Thursday, December 15, 2005


all men are jerks.


i knew i wasnt wrg from the start.i was so sure,i treated all men,boiis,males lyk SHIT.pure shit.i didnt care how i offended them.i dont even bother to look back n see how i've hurt some of them.it doesnt matter to me.cuz all men r jerks.worthless junk tt will b discarded after reproduction.


but after i met him,tings changed.i hated him.i was sure.he was as irritating as anything in the world.msging me everyday,asking to meet me after sch,after dance.some would say perseverence paid off.i guess so.


life was kinda sweet after tt.although he's not exactly rich,we managed to go to places tt werent expensive.more n more ppl knew abt us.some saying we look alike,asking if he was my brother.we had quarrels,fights,tears.going thru the fear of my parents finding out tgr.


soon after,i told my mum.not only did she not scold me,she approved of it.she even met him.we were delighted.we went for dinner when my dad was overseas.she allowed me to meet his parents.we thought this would last.


then my dad knew.days passed and he came over to my place during the renovations.he even helped to do up some of the extra tings lyk marking out the hole to drill,cleaning the dust off furniture.it was lyk a dream come true.


dinner tgr became a normal ting soon.he would come over and sit ard while my mum cook.he became more of a brother.he came over more n more often and stayed for long hours.we went to work together.did almost everyting tgr.
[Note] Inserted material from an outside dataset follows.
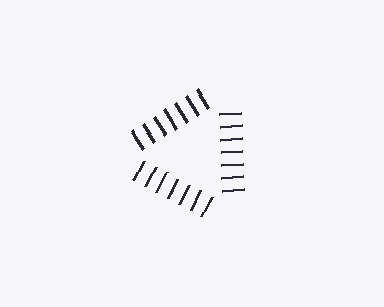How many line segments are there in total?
21 — 7 along each of the 3 edges.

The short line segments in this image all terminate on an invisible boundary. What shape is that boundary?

we got closer n closer.my parents found it too close.we had a talk ytd nite.i'm thankful for it though.although we're still tgr,i've learnt tt mayb i shouldnt give it my all.because ytd nite was a valuable nite.it showed many colours.


i will continue to hate men.even though i stopped for a period of tyme.the hate has come back.he's acting lyk my biological father.i hate him.i hate men lyk him.if a man loves u,he will be all out to protect.even to the point of shame,death.


but no.i took the blame.i'm sure i gave my all.did he?i dont know.i went thru hunger,pain,torture ytd.i did it to myself.no one bothered.no one is worth my love.no one.


i am sad.but not heartbroken.i expected sth lyk this.but never to the point of having a guy with the exact same character as my biological father.i will not allow myself to be tortured again.never.


i didnt recieve any msges today.not even a 'good morning'.y are all women so stupid?always pinning for tings tt wont come true.i dont understand.but i cant control myself.i am stupid.but i wont be anymore.i will be firm.nth will shake me now.not even him.not anymore.he used to change me.i will never pour a cup of water for anyone.but he made me change.


i guess i was too stupid to give in to everyting.i was too stupid to even try n protect him.i offended my mother for letting him walk home late at nite.i pushed the blame to myself.wad did he do?say tt its fair.


its not a misunderstanding.i heard it with my own ears.


i'm thankful i never promised anyting.several tymes he asked me never to leave him.i never replied.to put it in a nicer way,i'm not bounded by anyting.i'm stupid,but i'm still alert.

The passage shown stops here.